歯髄炎(しずいえん)の治療は大きく分けて3つあります。
神経が残せるようであれば、虫歯を削り、その部分に薬剤を詰めて炎症を鎮静化させます。詰め物をすることで、噛む機能も回復していきます。

虫歯が進行していて神経が残せない場合は、神経を取り除く治療を行います。神経を取った部分には薬剤を入れて、差し歯や詰め物で修復しますが、神経の中を消毒しなければいけないので、それだけ治療回数が多くなります。
歯そのものを残すのが難しい場合は抜歯を行い、ブリッジや入れ歯といった補綴(ほてつ)治療(義歯治療)が行われます。

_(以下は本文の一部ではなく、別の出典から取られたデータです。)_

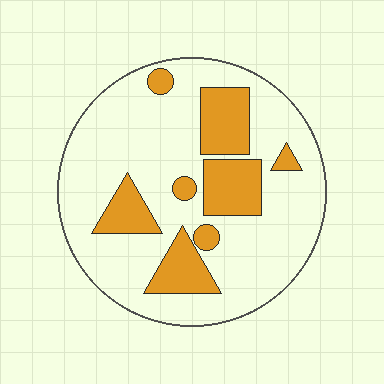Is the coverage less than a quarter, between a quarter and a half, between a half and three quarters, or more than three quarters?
Less than a quarter.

ただし、上記で紹介した治療法はあくまで代表例です。病状や診断によって治療法は異なります。担当医と相談して、納得ができる治療法を決めていきましょう。

おわりに:歯髄炎を放置すると手術が必要になることも。虫歯は早めに治療しよう

歯髄炎は、早期であれば薬剤での治療が可能ですが、進行して顎の骨にまで炎症が拡がると歯科口腔外科での手術が必要になる場合があります。歯髄炎に限らず、歯の痛みや違和感があるときは、早めに歯科医院で診てもらいましょう。

厚生労働省 の情報をもとに編集して作成 】

関連記事

この記事に含まれるキーワード

虫歯(41) 入れ歯(10) ブリッジ(7) 歯周病(26) 口腔外科(4) 根管治療(6) 補綴治療(3) 歯髄炎(3)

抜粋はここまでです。